Yargıtay Kararı 15. Hukuk Dairesi 2019/1960 E. 2019/3281 K. 09.07.2019 T.

YARGITAY KARARI
DAİRE : 15. Hukuk Dairesi
ESAS NO : 2019/1960
KARAR NO : 2019/3281
KARAR TARİHİ : 09.07.2019

Mahkemesi :Asliye Hukuk Mahkemesi

Yukarıda tarih ve numarası yazılı hükmün temyizen tetkiki davacı ile davalı vekili tarafından istenmiş ve temyiz dilekçelerinin süresi içinde verildiği anlaşılmış, eksiklik nedeniyle mahalline iade edilen dosya ikmâl edilerek gelmiş olmakla dosyadaki kağıtlar okundu gereği konuşulup düşünüldü:
– K A R A R –
Dava, kat karşılığı inşaat sözleşmesinden kaynaklanan alacak talebine ilişkin olup, mahkemece davanın kısmen kabulüne dair verilen karar, taraflarca temyiz edilmiştir.

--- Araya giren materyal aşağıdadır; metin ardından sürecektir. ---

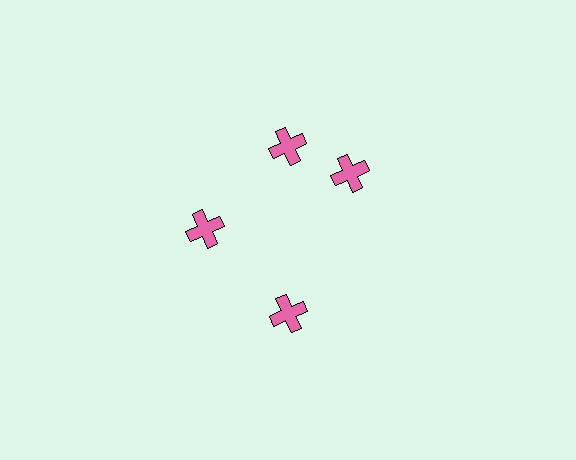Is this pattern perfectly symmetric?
No. The 4 pink crosses are arranged in a ring, but one element near the 3 o'clock position is rotated out of alignment along the ring, breaking the 4-fold rotational symmetry.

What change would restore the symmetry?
The symmetry would be restored by rotating it back into even spacing with its neighbors so that all 4 crosses sit at equal angles and equal distance from the center.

1-Dosyadaki yazılara, kararın dayandığı delillerle yasaya uygun gerektirici nedenlere ve özellikle delillerin takdirinde bir isabetsizlik bulunmamasına göre davalının tüm, davacının aşağıdaki bendin kapsamı dışında kalan diğer temyiz itirazlarının reddi gerekmiştir.

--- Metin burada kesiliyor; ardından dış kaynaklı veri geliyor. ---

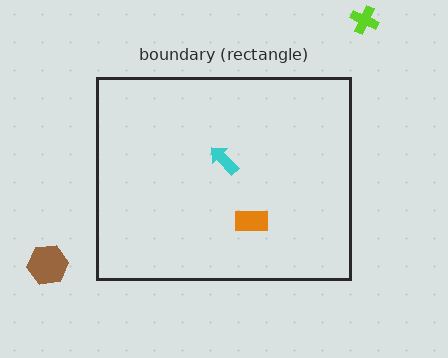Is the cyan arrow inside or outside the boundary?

2-Davacı davasında kendisine ait 460/1 parsel üzerinde kat karşılığı inşaat yapımı için davalı ile aralarında sözleşme düzenlendiğini, buna göre % 50 paylaşıma ile yapılacak iki villadan birisinin kendisine verilmesi, inşaatın ruhsatın alımından itibaren 540 iş günü anahtar teslimi olarak tamamlanıp bitirileceğinin kararlaştırılıp, inşaatın zamanında bitirilmemesi durumunda her ay için konut başına 200 DM karşılığında cezai şart ödenmesinin kararlaştırıldığını, ancak davalının inşaatı bitirmediğini belirterek fazlaya ilişkin hakları saklı kalmak kaydı ile cezai şart alacağı olan 23,800 DM’nin TL karşılığı olan 28.071,00 TL’nin temerrüt tarihinden itibaren işleyecek merkez bankasının en yüksek mevduat faiziyle birlikte davalıdan tahsiline karar verilmesini talep etmiştir.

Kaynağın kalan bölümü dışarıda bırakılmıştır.